For this page, "safe and secure AI" should be read as a research and governance program, not a certification claim. A paper, course, benchmark, or standards initiative can improve the evidence base, but deployed systems still need version-specific threat models, evaluations, permissions, monitoring, incident response, and independent review.

Snapshot

Current Context

As of June 23, 2026, Song's public research identity is not only "AI researcher" or "security researcher." UC Berkeley EECS lists her interests as AI safety and security, Agentic AI, deep learning, security and privacy, and decentralization technology. Her homepage lists current research thrusts in AI safety and security and frontier AI for program synthesis and cybersecurity, and recent teaching on large-language-model agents, advanced LLM agents, responsible generative AI, and AI safety foundations.

Berkeley RDI's current site frames the center around responsible decentralized intelligence, AI, Agentic AI, education, research, and entrepreneurship. Its public programs, including agentic-AI courses and the AgentX-AgentBeats competition, place evaluation, benchmarks, and agent infrastructure near the center of Song's institutional context. RDI's participation and funding metrics should be cited as self-published institutional metrics, not audited evidence of field adoption.
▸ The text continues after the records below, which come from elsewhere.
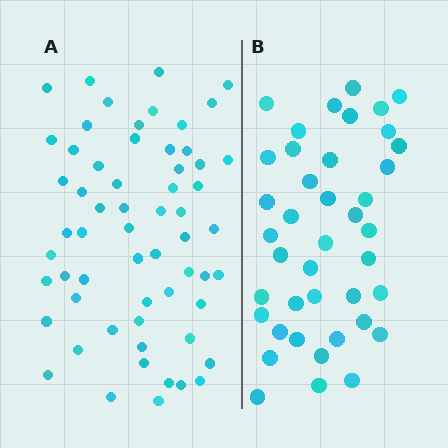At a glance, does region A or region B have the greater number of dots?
Region A (the left region) has more dots.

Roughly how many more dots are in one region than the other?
Region A has approximately 20 more dots than region B.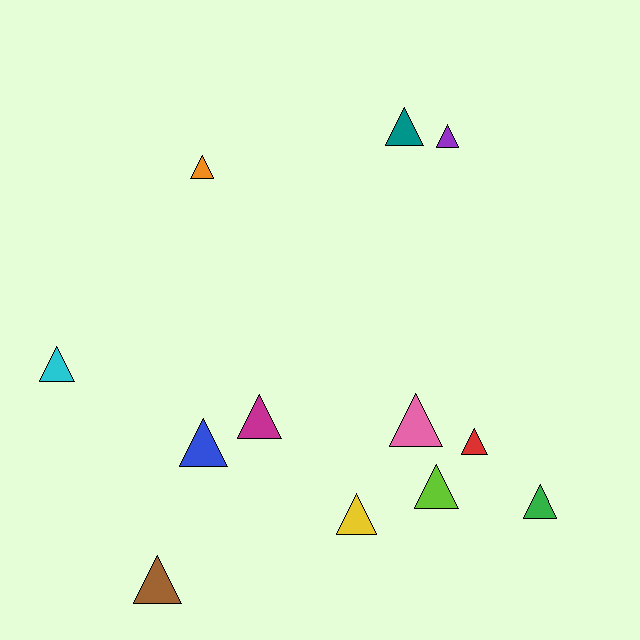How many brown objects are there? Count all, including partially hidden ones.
There is 1 brown object.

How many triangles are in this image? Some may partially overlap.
There are 12 triangles.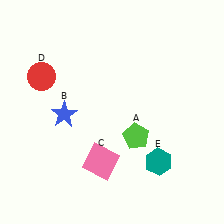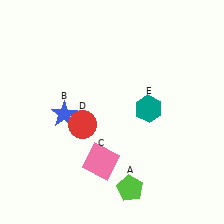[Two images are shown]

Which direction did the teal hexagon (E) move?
The teal hexagon (E) moved up.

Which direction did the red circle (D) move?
The red circle (D) moved down and to the right.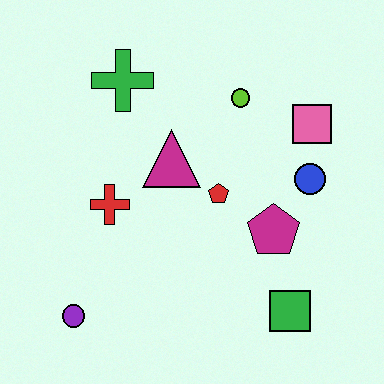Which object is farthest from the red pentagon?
The purple circle is farthest from the red pentagon.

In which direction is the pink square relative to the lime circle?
The pink square is to the right of the lime circle.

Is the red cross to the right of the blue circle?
No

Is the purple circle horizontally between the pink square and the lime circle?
No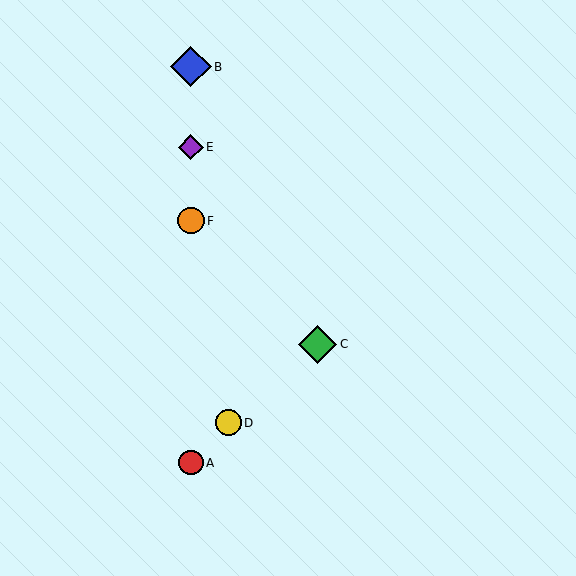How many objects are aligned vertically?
4 objects (A, B, E, F) are aligned vertically.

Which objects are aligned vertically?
Objects A, B, E, F are aligned vertically.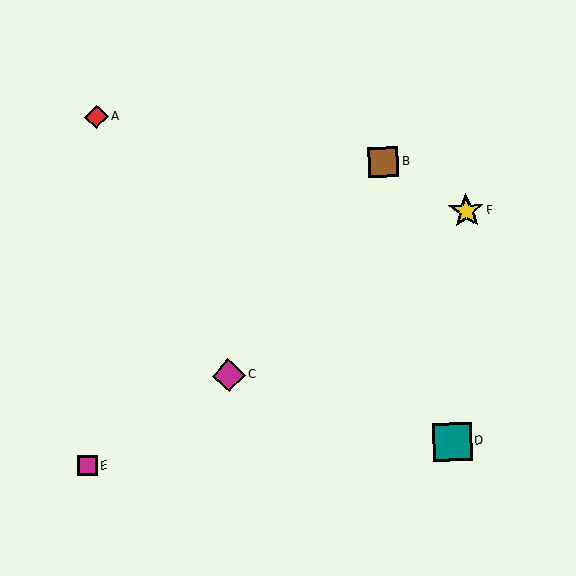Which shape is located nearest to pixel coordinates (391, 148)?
The brown square (labeled B) at (383, 162) is nearest to that location.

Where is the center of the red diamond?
The center of the red diamond is at (96, 117).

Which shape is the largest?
The teal square (labeled D) is the largest.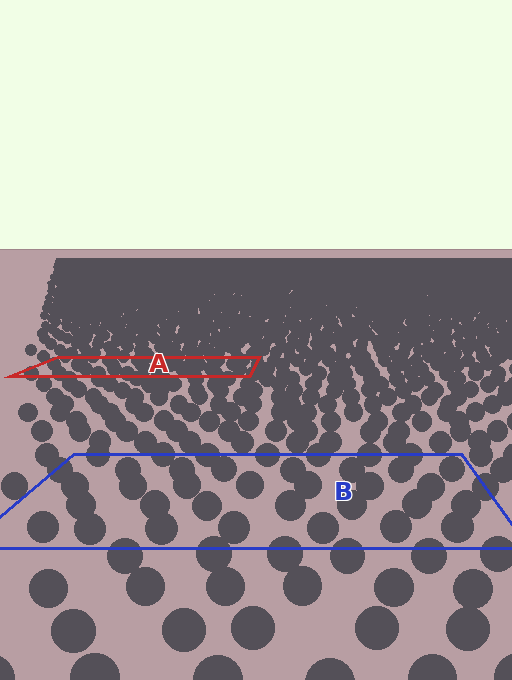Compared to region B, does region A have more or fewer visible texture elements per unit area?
Region A has more texture elements per unit area — they are packed more densely because it is farther away.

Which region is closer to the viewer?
Region B is closer. The texture elements there are larger and more spread out.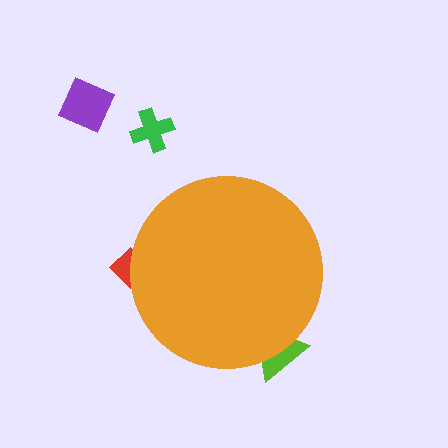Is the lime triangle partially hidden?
Yes, the lime triangle is partially hidden behind the orange circle.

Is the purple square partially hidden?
No, the purple square is fully visible.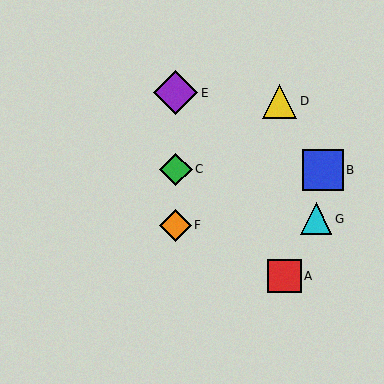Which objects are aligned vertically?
Objects C, E, F are aligned vertically.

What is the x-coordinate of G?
Object G is at x≈316.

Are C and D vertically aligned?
No, C is at x≈176 and D is at x≈280.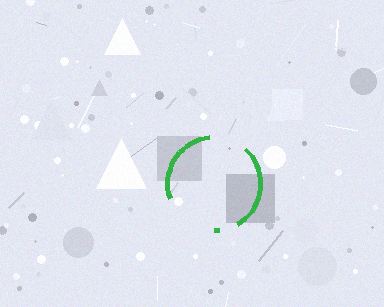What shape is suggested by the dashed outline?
The dashed outline suggests a circle.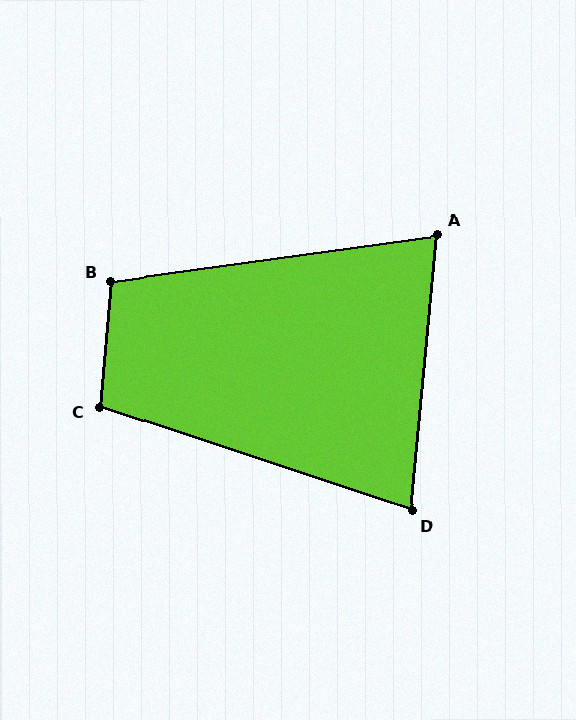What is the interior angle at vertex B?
Approximately 103 degrees (obtuse).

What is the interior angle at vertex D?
Approximately 77 degrees (acute).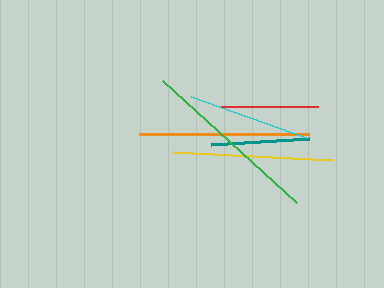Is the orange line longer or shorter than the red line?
The orange line is longer than the red line.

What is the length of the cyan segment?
The cyan segment is approximately 122 pixels long.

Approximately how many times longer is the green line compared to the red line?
The green line is approximately 1.9 times the length of the red line.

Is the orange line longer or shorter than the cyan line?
The orange line is longer than the cyan line.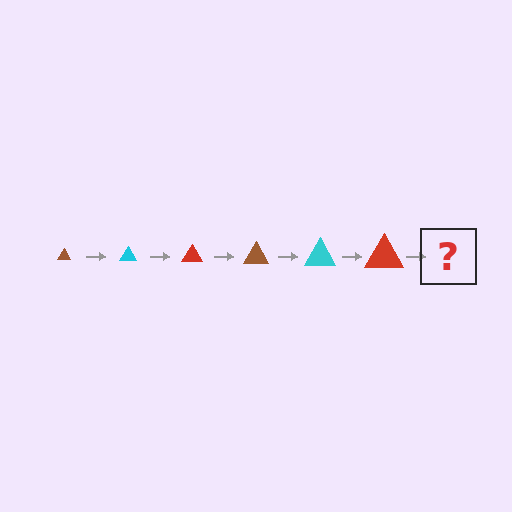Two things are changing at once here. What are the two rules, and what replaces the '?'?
The two rules are that the triangle grows larger each step and the color cycles through brown, cyan, and red. The '?' should be a brown triangle, larger than the previous one.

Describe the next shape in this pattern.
It should be a brown triangle, larger than the previous one.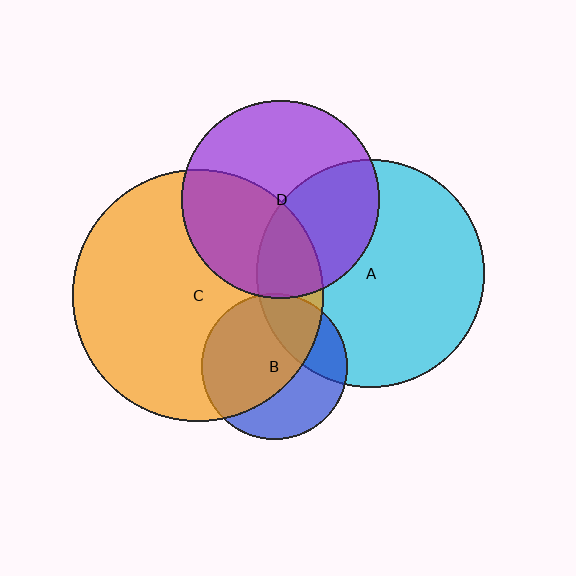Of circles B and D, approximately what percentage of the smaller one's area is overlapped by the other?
Approximately 5%.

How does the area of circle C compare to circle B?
Approximately 3.0 times.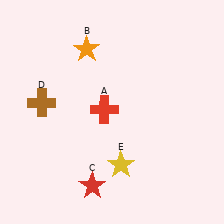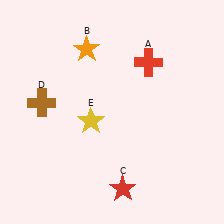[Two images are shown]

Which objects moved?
The objects that moved are: the red cross (A), the red star (C), the yellow star (E).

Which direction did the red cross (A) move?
The red cross (A) moved up and to the right.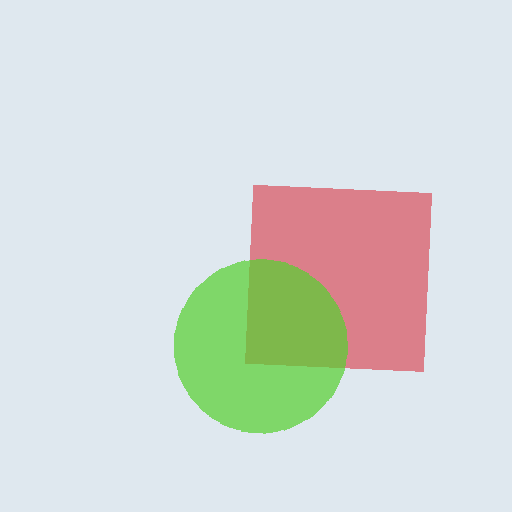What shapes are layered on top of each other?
The layered shapes are: a red square, a lime circle.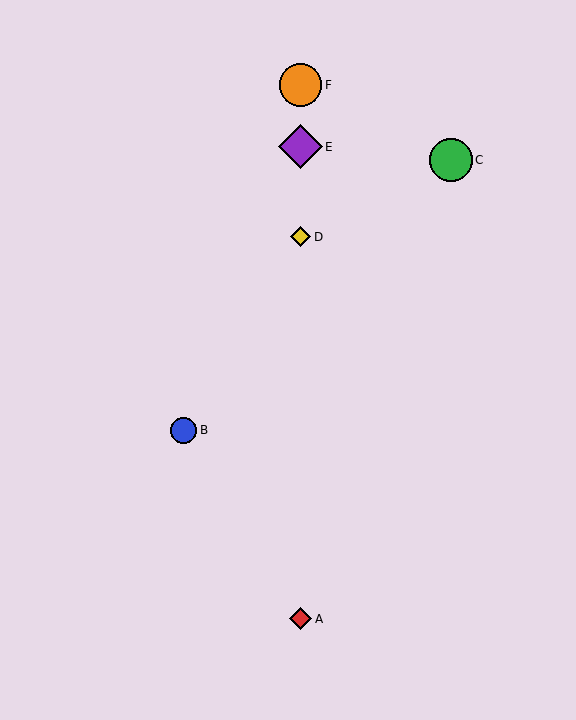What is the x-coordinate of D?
Object D is at x≈301.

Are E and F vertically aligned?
Yes, both are at x≈301.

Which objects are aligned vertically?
Objects A, D, E, F are aligned vertically.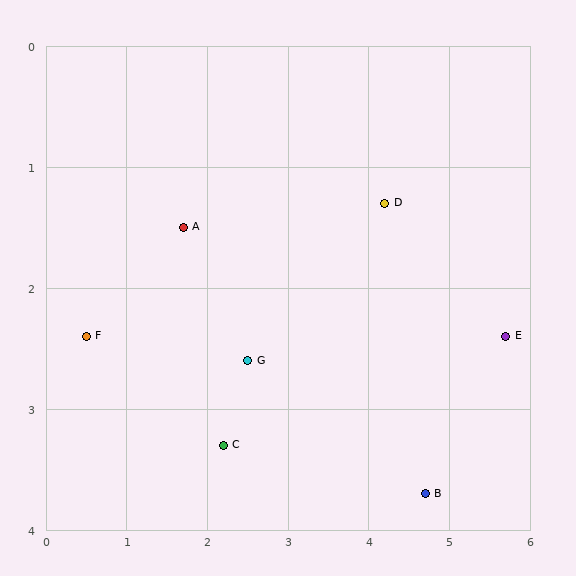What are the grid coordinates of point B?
Point B is at approximately (4.7, 3.7).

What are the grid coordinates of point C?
Point C is at approximately (2.2, 3.3).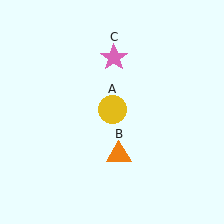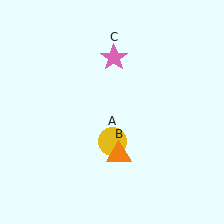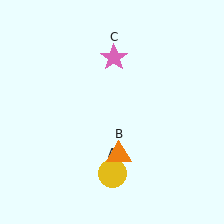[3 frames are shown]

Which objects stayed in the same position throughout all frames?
Orange triangle (object B) and pink star (object C) remained stationary.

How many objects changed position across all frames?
1 object changed position: yellow circle (object A).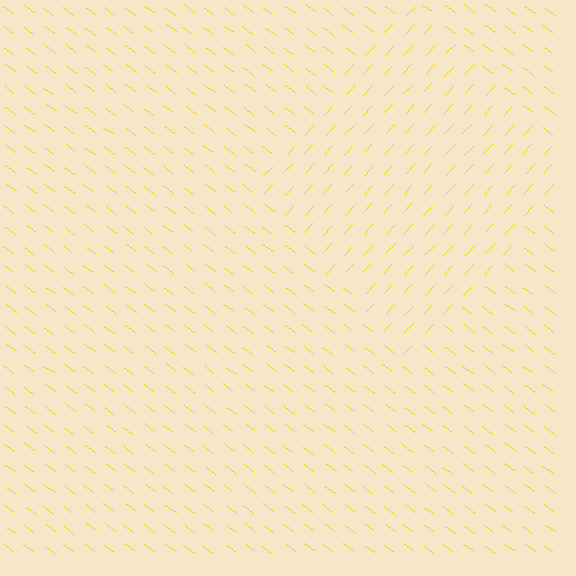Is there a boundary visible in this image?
Yes, there is a texture boundary formed by a change in line orientation.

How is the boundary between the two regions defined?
The boundary is defined purely by a change in line orientation (approximately 84 degrees difference). All lines are the same color and thickness.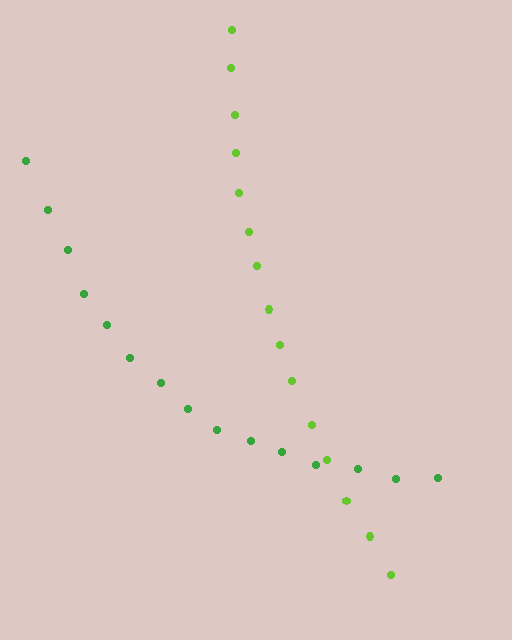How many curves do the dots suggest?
There are 2 distinct paths.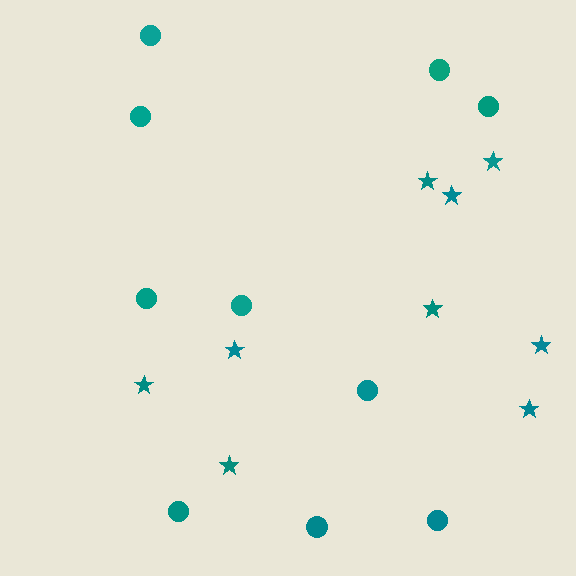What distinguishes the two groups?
There are 2 groups: one group of circles (10) and one group of stars (9).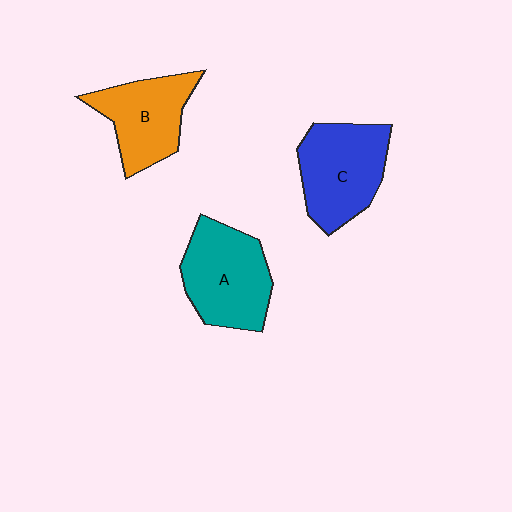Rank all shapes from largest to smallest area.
From largest to smallest: A (teal), C (blue), B (orange).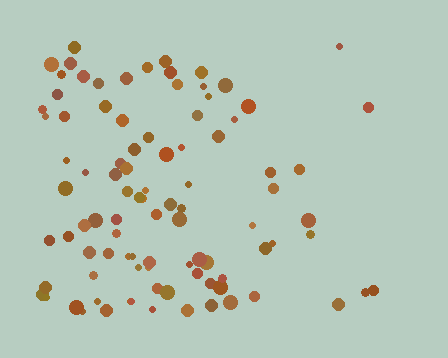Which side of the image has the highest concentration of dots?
The left.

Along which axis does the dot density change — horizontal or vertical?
Horizontal.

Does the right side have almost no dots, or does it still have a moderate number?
Still a moderate number, just noticeably fewer than the left.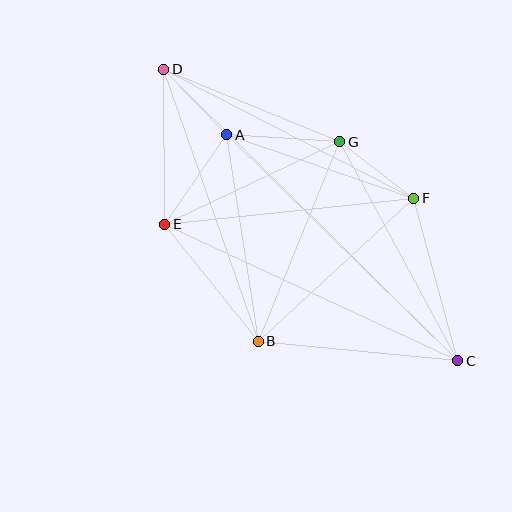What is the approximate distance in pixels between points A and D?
The distance between A and D is approximately 91 pixels.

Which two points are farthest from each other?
Points C and D are farthest from each other.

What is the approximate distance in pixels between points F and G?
The distance between F and G is approximately 93 pixels.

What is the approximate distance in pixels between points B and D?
The distance between B and D is approximately 288 pixels.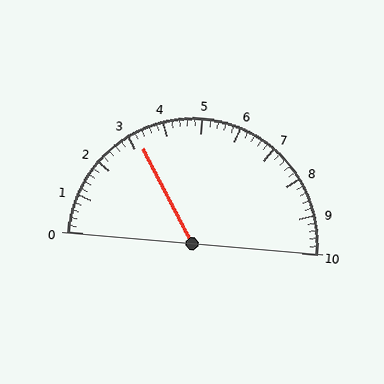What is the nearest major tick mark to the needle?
The nearest major tick mark is 3.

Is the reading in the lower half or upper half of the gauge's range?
The reading is in the lower half of the range (0 to 10).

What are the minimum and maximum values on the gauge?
The gauge ranges from 0 to 10.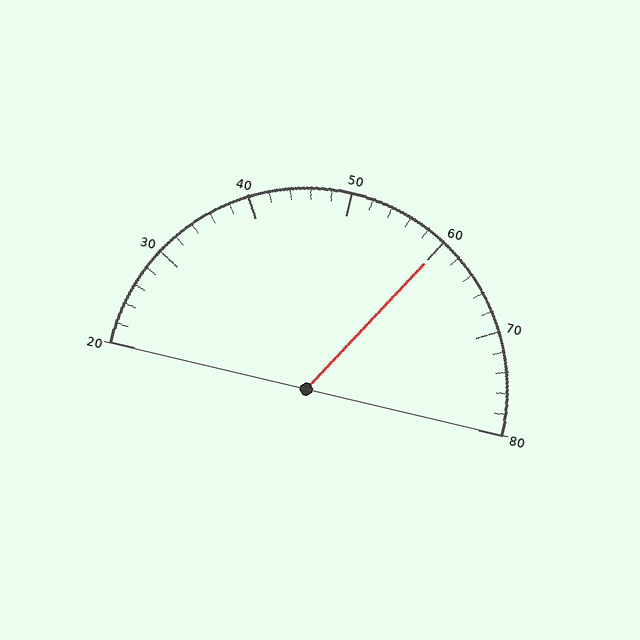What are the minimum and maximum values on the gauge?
The gauge ranges from 20 to 80.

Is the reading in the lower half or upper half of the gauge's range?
The reading is in the upper half of the range (20 to 80).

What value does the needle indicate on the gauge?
The needle indicates approximately 60.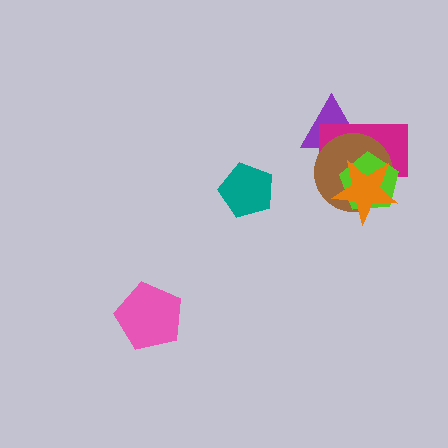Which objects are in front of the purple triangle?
2 objects cover part of the purple triangle: the magenta rectangle and the brown circle.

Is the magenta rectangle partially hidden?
Yes, it is partially covered by another shape.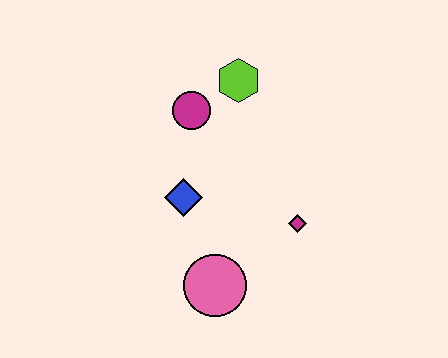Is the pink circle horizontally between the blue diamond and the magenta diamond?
Yes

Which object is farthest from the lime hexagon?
The pink circle is farthest from the lime hexagon.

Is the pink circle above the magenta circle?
No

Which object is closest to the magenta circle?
The lime hexagon is closest to the magenta circle.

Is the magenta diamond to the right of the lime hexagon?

That emphasis now sits inside a broader standards context. NIST launched its AI Agent Standards Initiative in February 2026 to support interoperable and secure agentic systems, with pillars around industry-led standards, community-led protocols, and research into agent authentication, identity infrastructure, and security evaluations. NIST's adversarial machine learning taxonomy also treats attacks in terms of lifecycle stage, attacker goals, attacker capabilities, and attacker knowledge. Song's work is one academic route into the same practical question: how to make systems that read untrusted context and take actions remain accountable, bounded, and secure.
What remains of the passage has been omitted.